Культурный герой. Владимир Путин в современном российском искусстве | страница 9



В романе «Меньшее зло» (написание — 2002–2004 гг.; издание — 2005-й, «Колибри»), являющемся продолжением и книги, и фильма, Федор Федорович — герой уже первого плана, а сходство с путинской биографией заметно усилено, вплоть до бытовых деталей — отметим, например, пристрастие к непрерывному просмотру спортивных каналов — нюанс, подчеркиваемый многими устными биографами Владимира Путина.

В сюжете с президентством Федора Федоровича чрезвычайно выпукло заявлены все конспирологические комплексы и фобии «березовской партии» (которая, разумеется, не исчерпывается лондонским кругом олигарха-изгнанника).

Борис Абрамович, судя по его многочисленным интервью и заявлениям, категорически настаивает на многих вариантах собственного функционала при раннем Путине: хедхантера, политического гувернера, няньки «Семьи» с маленьким воспитанником в подоле и пр. Согласно данной концепции Путин и в послеберезовские годы никак не мог быть самостоятелен, а значит, вела и направляла его некая сила, ловко перехватившая у «Платона и Ларри» и, следовательно, равная им, хотя и не круче.

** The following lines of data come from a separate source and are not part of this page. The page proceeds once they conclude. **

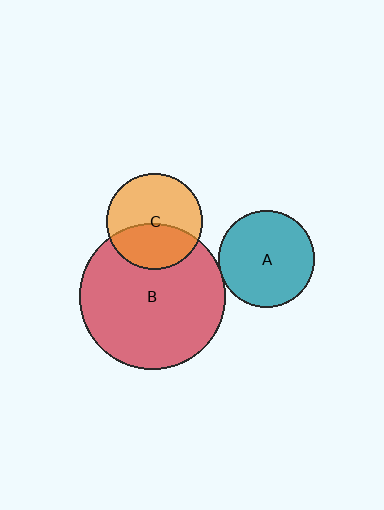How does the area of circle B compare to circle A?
Approximately 2.3 times.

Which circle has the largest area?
Circle B (red).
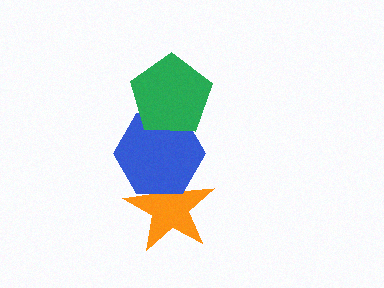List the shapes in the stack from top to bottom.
From top to bottom: the green pentagon, the blue hexagon, the orange star.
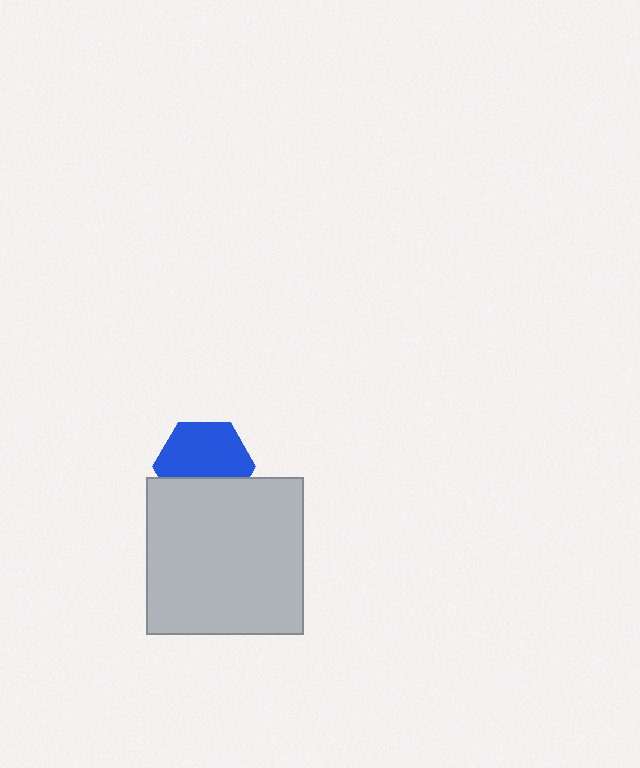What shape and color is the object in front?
The object in front is a light gray square.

Имя этой силе — чекизм. Не название спецслужбы, но сложнейшая духовно-политическая практика в многолетнем развитии. А воплощение чекизма — старик, «мощный старик», строитель и разрушитель империй, пронзающий вещим оком судьбы мира и устраивающий их, весь в облаке корпоративной мифологии: союз с воровским миром через борьбу с беспризорщиной 20-х; рейд с грибным лукошком и тремя патронами за линию фронта в 42-м; дружеские консультации конкурирующих разведок в 80-е.

Показательно: управляемый и манипулируемый («гири на ногах, тяжелые гири… Гири обязательств и обещаний» — самый навязчивый мотив монологов Федора Федоровича) президент остается человеком — живым и слабым, страдающим и совсем неадекватным образу «сильной руки» — в столкновении политического и человеческого звучат у Дубова и в общем ему не свойственные сатирические ноты. А человеческая линия романа «Меньшее зло», при всем ее схематизме, много сильнее линии конспирологической.

К концепции Дубова (чекизм и управляемость первого лица) весьма близок, как ни странно (а может, вовсе не странно), Александр Проханов в своей трилогии «Господин Гексоген», «Политолог», «Теплоход „Иосиф Бродский“», которую, по причине обилия в персонажах сильных мира сего и мистического антуража, сильно напоминающего наркотический трип, наградили эпитетом «босхианская». В трилогии всё так или иначе закручено вокруг президента — того, кто им был на время написания романов. Причем в строгом соответствии с национальным соцлифтом — детство, в людях, кремлевские университеты. У Проханова эта схема выглядит так: Наследник (или Преемник, ведь и Путин когда-то был Преемником) — Зенит славы и власти — В конце второго срока.